In carica per oltre un anno e mezzo, la sua esperienza di Assessore finì assieme alla coalizione per decisione unilaterale di una DC che si sarebbe riunita ai tradizionali alleati del quadripartito per formare una nuova amministrazione.
Solo l’anno dopo il consigliere La Rosa decideva di non ricandidarsi e di chiudere, a 66 anni, la sua esperienza politica che durava da quasi mezzo secolo. Nel 1993, il 22 novembre, a soli 69 anni, dopo una breve malattia Tindaro La Rosa si spegneva. L’ultimo unanime riconoscimento fu l’allestimento della camera ardente nella sala rotonda dell’ex Diana, dove un lungo, mesto pellegrinaggio di persone di ogni età ed estrazione lo salutarono in silenzio, commossi.
Da lì la bara, coperta da una bandiera rossa, veniva trasportata in chiesa per l’estremo saluto. L’arciprete, don Gaetano Modesto, che officiava la cerimonia funebre, nella sua omelia pose l’accento sulla passione e l’impegno che per lunghi anni avevano ispirato la sua attività, senza nascondere la coerenza nella ricerca del bene e la vicinanza a Dio, concludendo “Credo che la Madonna l’abbia presentato con simpatia al Figlio Suo Gesù”…
Fui testimone degli ultimi giorni di vita di Tindaro La Rosa, quando, per ringraziarlo di un documento sonoro che mi aveva fornito per un lavoro universitario, gli consegnai una lettera scritta con una penna ROSSA! Una lettera che conservò, perchè – mi disse – mai e poi mai avrebbe pensato che un avversario politico, così come mi riteneva, potesse diventare il più caro dei suoi amici.

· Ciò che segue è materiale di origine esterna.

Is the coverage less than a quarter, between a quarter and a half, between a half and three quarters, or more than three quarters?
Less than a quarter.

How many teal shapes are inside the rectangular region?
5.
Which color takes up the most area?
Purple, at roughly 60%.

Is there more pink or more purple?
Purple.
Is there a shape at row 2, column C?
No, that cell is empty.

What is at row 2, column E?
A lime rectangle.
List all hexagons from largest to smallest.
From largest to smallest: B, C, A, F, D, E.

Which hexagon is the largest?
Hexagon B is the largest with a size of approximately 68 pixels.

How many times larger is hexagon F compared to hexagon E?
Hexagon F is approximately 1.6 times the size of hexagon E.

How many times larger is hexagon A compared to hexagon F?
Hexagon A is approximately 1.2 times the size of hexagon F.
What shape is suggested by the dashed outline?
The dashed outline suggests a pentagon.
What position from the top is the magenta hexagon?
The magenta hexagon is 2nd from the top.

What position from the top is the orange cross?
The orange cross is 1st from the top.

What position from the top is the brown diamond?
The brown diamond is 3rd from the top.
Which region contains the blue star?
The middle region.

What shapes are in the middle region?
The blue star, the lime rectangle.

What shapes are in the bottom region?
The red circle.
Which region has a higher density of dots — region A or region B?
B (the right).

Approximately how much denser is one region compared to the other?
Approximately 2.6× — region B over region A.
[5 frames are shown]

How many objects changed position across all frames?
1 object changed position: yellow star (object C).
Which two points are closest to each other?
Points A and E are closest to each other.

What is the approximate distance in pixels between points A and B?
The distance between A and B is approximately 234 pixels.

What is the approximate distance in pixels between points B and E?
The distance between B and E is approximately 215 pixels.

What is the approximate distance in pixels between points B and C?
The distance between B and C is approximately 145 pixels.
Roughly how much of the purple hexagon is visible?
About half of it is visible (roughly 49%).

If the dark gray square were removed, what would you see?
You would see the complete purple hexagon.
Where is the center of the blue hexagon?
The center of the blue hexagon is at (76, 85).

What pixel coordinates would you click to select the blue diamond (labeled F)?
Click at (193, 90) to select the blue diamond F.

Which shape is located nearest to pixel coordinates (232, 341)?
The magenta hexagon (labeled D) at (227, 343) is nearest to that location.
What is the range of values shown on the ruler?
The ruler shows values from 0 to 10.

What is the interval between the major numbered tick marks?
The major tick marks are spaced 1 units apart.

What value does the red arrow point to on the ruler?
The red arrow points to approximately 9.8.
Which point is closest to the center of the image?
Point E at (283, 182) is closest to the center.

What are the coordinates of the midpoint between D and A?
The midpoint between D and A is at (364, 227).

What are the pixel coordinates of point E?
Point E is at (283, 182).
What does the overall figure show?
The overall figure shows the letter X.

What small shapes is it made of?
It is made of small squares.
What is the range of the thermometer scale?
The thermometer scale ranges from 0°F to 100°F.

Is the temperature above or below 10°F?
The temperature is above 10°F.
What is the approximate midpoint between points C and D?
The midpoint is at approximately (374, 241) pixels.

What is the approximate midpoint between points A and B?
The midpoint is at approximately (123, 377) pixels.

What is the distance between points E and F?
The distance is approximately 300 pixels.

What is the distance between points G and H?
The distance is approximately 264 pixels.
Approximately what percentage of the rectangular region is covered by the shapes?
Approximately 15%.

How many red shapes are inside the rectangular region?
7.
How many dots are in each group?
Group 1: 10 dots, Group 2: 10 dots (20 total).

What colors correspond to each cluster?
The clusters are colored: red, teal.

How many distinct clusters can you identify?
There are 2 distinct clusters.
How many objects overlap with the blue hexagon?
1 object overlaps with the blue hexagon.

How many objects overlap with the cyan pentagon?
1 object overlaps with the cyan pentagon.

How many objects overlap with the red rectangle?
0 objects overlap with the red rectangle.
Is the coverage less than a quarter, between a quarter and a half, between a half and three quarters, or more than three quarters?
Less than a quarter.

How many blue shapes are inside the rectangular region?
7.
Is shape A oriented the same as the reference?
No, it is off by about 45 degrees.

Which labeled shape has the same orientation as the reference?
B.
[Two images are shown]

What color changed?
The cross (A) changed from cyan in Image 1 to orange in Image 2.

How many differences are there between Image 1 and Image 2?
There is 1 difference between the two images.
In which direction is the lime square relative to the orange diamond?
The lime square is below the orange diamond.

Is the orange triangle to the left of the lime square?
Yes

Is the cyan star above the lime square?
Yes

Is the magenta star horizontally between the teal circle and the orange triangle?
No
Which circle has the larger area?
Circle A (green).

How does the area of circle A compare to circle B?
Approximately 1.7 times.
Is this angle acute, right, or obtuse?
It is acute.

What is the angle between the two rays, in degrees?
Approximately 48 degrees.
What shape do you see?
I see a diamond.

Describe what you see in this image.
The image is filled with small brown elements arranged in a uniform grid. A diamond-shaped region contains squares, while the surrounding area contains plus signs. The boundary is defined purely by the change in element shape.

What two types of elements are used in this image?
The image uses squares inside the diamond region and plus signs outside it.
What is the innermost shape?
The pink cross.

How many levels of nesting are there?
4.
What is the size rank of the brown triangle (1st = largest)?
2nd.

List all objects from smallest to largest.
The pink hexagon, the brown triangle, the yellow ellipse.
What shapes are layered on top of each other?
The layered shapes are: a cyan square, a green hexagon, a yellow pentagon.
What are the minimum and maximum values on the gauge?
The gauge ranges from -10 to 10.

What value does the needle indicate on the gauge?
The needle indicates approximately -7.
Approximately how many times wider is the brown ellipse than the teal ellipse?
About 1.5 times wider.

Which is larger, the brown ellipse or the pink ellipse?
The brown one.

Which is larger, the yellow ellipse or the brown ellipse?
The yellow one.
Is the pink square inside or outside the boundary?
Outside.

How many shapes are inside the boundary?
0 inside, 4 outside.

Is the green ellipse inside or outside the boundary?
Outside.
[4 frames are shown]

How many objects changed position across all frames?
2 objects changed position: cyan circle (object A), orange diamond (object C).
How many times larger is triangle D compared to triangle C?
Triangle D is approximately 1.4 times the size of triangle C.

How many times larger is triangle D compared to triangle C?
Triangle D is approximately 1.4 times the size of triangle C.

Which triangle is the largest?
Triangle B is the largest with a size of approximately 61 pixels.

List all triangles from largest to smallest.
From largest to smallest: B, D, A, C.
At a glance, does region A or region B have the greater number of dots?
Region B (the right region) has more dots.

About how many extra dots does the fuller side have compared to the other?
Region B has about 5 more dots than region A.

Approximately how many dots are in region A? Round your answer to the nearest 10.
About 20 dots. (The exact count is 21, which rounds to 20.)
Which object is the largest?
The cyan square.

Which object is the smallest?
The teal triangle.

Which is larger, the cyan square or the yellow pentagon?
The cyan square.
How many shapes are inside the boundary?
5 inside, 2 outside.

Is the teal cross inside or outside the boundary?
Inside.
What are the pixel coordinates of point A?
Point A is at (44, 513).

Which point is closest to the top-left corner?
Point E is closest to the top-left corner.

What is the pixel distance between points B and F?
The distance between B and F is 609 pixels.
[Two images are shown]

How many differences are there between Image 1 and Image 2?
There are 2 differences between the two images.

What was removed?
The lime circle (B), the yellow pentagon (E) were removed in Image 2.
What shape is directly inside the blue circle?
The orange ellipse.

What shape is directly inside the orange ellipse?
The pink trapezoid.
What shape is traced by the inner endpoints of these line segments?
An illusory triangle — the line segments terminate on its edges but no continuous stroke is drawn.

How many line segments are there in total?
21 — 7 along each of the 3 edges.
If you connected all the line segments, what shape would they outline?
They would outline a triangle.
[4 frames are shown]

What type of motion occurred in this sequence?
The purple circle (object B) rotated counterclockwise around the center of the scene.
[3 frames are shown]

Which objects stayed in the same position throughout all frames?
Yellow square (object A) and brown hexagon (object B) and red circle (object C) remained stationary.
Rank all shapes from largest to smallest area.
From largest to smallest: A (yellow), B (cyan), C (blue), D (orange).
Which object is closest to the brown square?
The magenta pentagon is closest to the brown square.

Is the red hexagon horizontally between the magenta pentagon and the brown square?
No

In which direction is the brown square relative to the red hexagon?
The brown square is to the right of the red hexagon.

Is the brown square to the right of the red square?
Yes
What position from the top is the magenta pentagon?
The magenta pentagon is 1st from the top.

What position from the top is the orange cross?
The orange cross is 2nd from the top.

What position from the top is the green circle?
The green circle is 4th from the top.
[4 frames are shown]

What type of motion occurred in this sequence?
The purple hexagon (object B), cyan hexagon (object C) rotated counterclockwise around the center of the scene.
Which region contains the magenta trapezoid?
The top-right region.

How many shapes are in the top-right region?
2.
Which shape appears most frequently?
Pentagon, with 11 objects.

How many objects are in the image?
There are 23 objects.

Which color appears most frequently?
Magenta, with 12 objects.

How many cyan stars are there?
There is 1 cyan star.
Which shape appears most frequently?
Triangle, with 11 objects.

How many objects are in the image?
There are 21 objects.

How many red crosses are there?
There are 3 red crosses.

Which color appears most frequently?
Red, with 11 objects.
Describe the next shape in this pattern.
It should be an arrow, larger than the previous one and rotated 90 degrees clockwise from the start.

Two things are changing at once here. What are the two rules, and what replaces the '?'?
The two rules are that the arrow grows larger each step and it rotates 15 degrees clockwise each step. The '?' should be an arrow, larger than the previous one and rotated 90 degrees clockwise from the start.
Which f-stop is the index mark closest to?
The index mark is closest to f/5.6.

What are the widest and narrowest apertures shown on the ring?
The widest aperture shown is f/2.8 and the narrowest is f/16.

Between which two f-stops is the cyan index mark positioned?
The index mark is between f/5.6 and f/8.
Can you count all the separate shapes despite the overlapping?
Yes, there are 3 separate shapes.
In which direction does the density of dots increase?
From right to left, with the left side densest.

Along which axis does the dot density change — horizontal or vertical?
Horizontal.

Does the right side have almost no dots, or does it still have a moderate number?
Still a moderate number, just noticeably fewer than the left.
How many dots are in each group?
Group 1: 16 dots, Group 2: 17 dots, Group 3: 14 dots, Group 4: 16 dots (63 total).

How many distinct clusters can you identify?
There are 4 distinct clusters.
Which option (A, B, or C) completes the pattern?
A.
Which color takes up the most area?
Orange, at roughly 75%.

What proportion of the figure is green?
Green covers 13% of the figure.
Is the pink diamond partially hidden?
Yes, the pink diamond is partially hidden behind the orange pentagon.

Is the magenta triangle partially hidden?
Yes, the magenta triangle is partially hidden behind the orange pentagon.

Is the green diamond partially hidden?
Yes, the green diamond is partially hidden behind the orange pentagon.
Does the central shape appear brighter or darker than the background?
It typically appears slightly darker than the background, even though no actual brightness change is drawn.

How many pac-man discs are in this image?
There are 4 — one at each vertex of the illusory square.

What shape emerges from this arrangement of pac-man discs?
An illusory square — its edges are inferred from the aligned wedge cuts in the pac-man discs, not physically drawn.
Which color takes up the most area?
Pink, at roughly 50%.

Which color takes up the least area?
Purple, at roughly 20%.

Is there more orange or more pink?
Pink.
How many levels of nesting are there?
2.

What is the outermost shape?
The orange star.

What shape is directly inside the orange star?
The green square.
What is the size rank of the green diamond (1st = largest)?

E tornano in mente vecchie immagini di anni lontani, l’amicizia con i miei genitori, sincera e disinteressata, fra persone che non avevano nulla da nascondere e fondata su sentimenti di lealtà. Così come non potrò mai dimenticare quella visita dopo la mezzanotte, al termine di una Festa dell’Unità, una delle tante che si organizzavano a Milazzo negli anni 70, a casa dei miei. Ero ancora “figlio di famiglia” e con idee opposte, e mi svegliai per il vociare allegro e festoso che proveniva dal salone. Curioso di sapere cosa stesse accadendo, vidi papà con un fazzoletto rosso al collo, assieme a mamma, a Tindaro e ad alla moglie Eliana, discutere allegramente.
Rivolgendomi a papà piuttosto che all’avversario di sempre gli intimai di togliersi quel “coso” dal collo! Fu allora che lui, il nemico, il comunista Tindaro, mi disse sorridendo di tornare a dormire. Rimasi interdetto, tornai a letto evitando di unirmi, per rispetto delle mie idee a quel gruppo di scalmanati, che avevano poco più di 50 anni, ricchi di esperienza, lotte, vitalità, sincera amicizia!
Compresi quel giorno molte cose: ma soprattutto che l’amicizia non ha colori, e da allora ho cercato di cambiare anche i miei atteggiamenti nei confronti degli avversari politici.